Il metropolita ricorda che nella liturgia ortodossa si prega per “la moltiplicazione dell’amore”, e cita il santo Nicola di Serbia, che ricorda come “quando nelle persone l’amore diminuisce, esse sentono il bisogno di ristabilire la giustizia, ma spesso non sanno più che cosa essa sia”.

Un importante teologo e storico russo è il protoierej Georgij Mitrofanov, secondo cui “i sacerdoti oggi devono aiutare le persone a non perdere il proprio cammino di fede, a prescindere se si trovino in zona di guerra o di pace, perché in queste circostanze è facile smarrire il senso cristiano della vita”.

Anche chi è impegnato nella guerra come i soldati, ricorda p.

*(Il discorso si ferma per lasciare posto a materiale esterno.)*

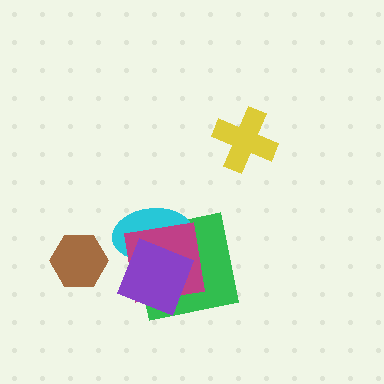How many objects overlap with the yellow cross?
0 objects overlap with the yellow cross.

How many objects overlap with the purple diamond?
3 objects overlap with the purple diamond.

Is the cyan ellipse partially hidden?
Yes, it is partially covered by another shape.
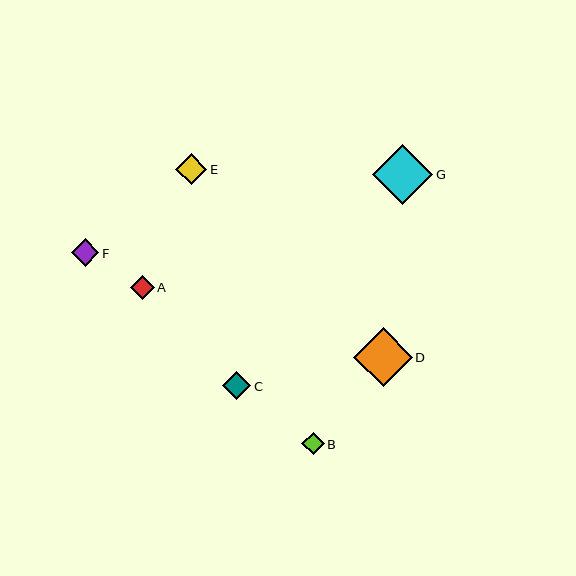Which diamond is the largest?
Diamond G is the largest with a size of approximately 60 pixels.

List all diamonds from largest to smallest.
From largest to smallest: G, D, E, C, F, A, B.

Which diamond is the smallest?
Diamond B is the smallest with a size of approximately 23 pixels.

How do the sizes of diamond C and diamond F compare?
Diamond C and diamond F are approximately the same size.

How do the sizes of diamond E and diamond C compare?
Diamond E and diamond C are approximately the same size.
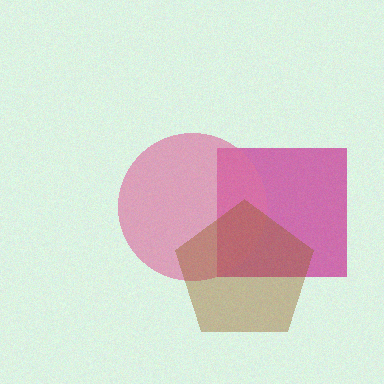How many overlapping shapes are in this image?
There are 3 overlapping shapes in the image.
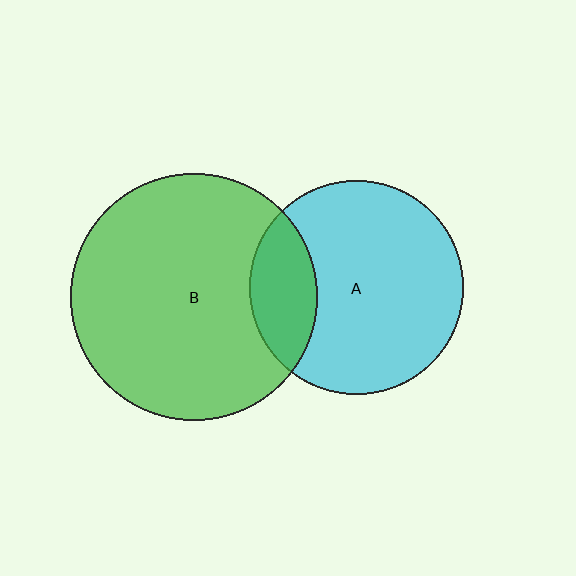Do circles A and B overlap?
Yes.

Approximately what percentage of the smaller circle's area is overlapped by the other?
Approximately 20%.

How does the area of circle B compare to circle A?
Approximately 1.3 times.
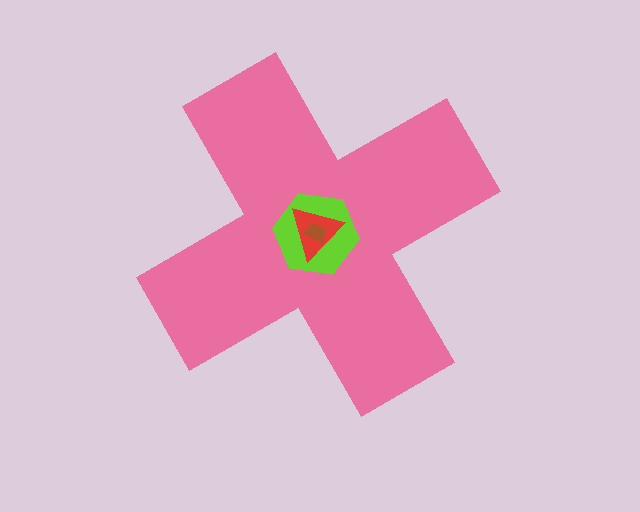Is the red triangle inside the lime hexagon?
Yes.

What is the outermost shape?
The pink cross.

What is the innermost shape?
The brown trapezoid.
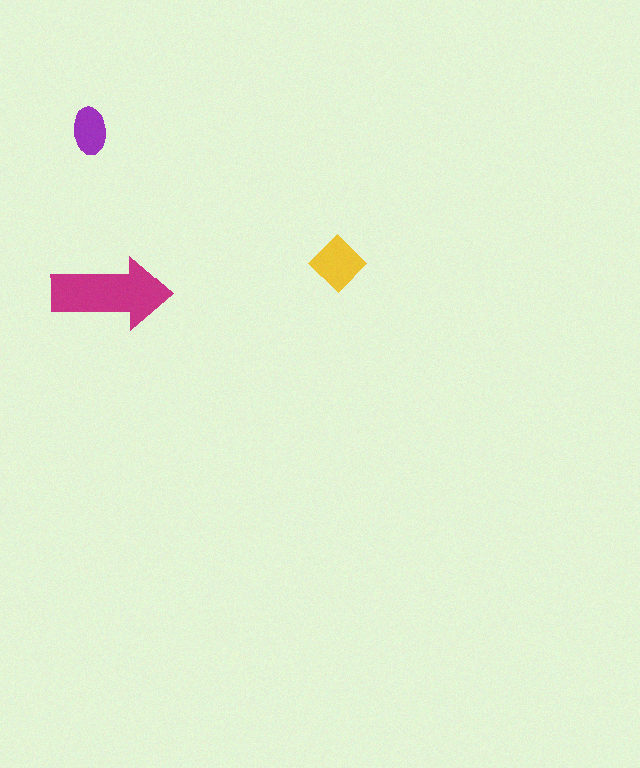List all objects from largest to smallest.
The magenta arrow, the yellow diamond, the purple ellipse.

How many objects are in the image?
There are 3 objects in the image.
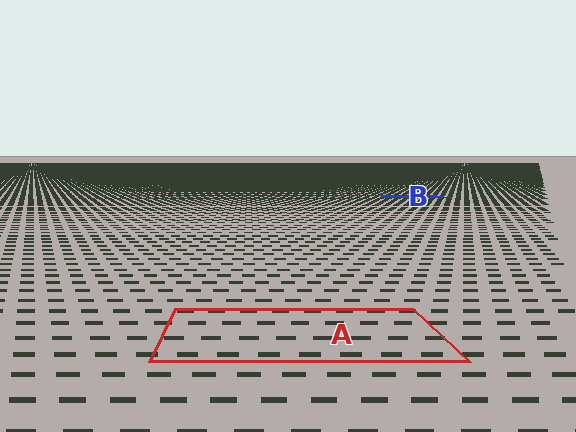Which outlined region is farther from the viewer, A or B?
Region B is farther from the viewer — the texture elements inside it appear smaller and more densely packed.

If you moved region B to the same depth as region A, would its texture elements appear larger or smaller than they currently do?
They would appear larger. At a closer depth, the same texture elements are projected at a bigger on-screen size.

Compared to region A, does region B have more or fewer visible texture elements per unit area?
Region B has more texture elements per unit area — they are packed more densely because it is farther away.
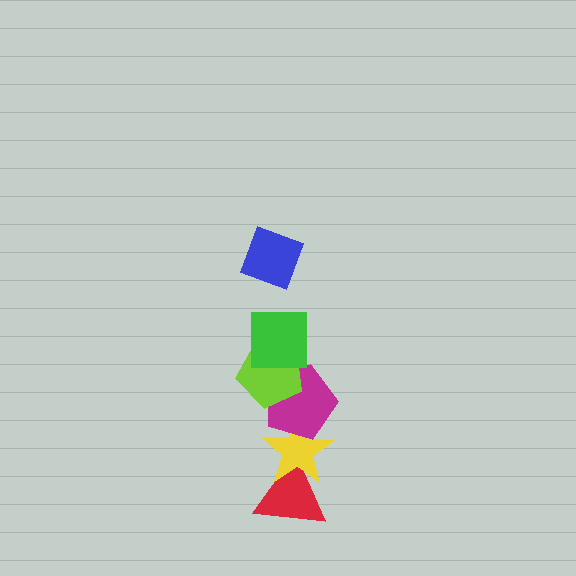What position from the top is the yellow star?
The yellow star is 5th from the top.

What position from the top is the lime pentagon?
The lime pentagon is 3rd from the top.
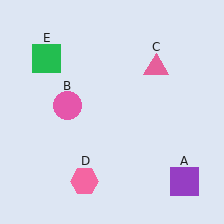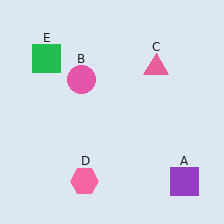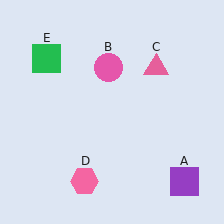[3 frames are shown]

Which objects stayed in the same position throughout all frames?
Purple square (object A) and pink triangle (object C) and pink hexagon (object D) and green square (object E) remained stationary.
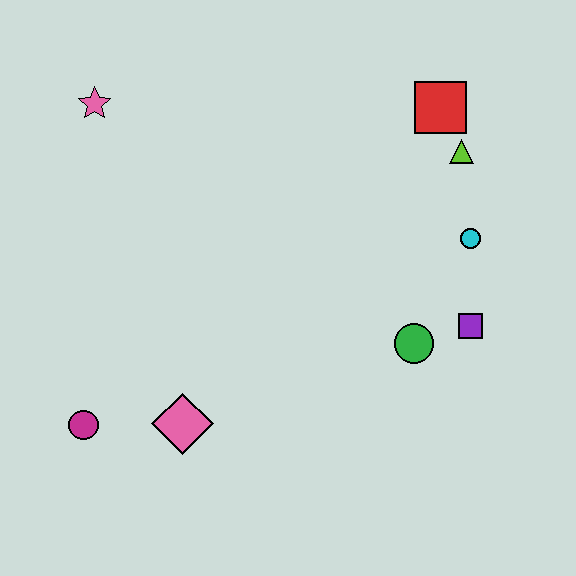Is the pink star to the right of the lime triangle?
No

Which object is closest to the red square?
The lime triangle is closest to the red square.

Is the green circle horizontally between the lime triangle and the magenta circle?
Yes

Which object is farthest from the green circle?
The pink star is farthest from the green circle.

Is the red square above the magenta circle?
Yes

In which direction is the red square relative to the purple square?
The red square is above the purple square.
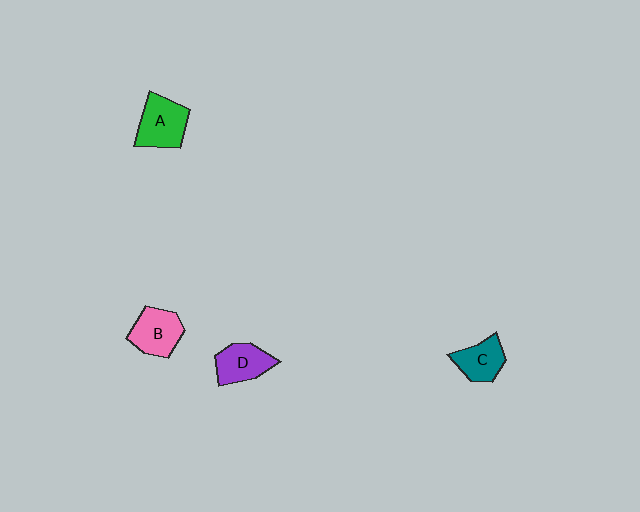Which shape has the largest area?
Shape A (green).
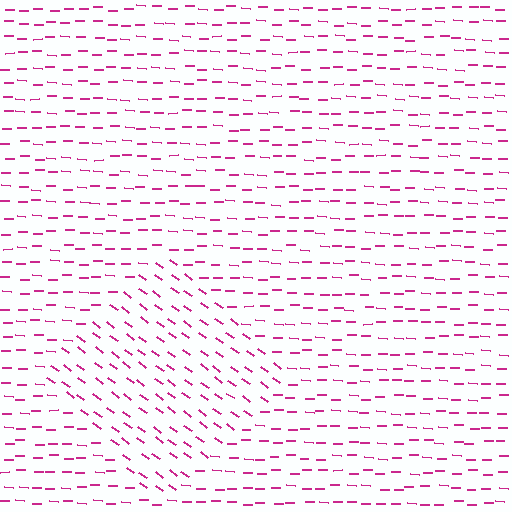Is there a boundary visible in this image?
Yes, there is a texture boundary formed by a change in line orientation.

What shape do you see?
I see a diamond.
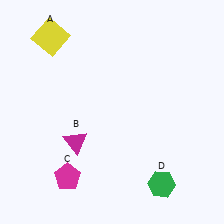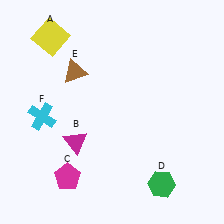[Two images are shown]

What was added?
A brown triangle (E), a cyan cross (F) were added in Image 2.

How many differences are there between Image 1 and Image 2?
There are 2 differences between the two images.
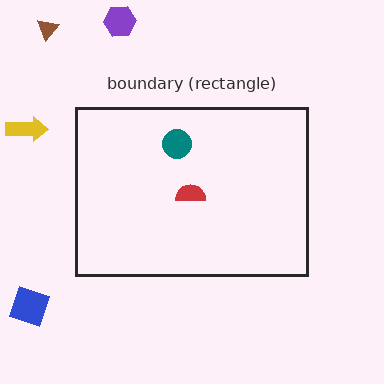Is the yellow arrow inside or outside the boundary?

Georgij, “non deve dimenticare di essere cristiano, cercando comunque di non versare il sangue del nemico, di non diventare strumento dell’odio diabolico”. Tutte le guerre sono fratricide, perché tutti gli uomini sono fratelli: “Ai cosacchi che tornavano dalla guerra, per un anno era proibito mettere piede in chiesa, perché si erano coperti di vergogna”.

L’arcivescovo Evstratij (Zorja) rappresenta la Chiesa ucraina autocefala, e accusa Putin di un “pensiero gesuita”, che nel mondo russo è sinonimo di ipocrisia: siccome in Ucraina ci sono gruppi di nazionalisti esaltati, allora tutto il Paese deve essere sottoposto alla “forza superiore”, ma gli ucraini sono persone buone e di fede, non vogliono partecipare alla restaurazione “dell’impero del male” e “mai come oggi hanno bisogno della Chiesa, cercano consolazione e sostegno spirituale, anche solo una parola di speranza, di poter credere nella vittoria della verità”. L’augurio di Evstratij è che in questo compito si possano finalmente riunire tutte le Chiese di Ucraina, spinte dalla misericordia verso il popolo che soffre.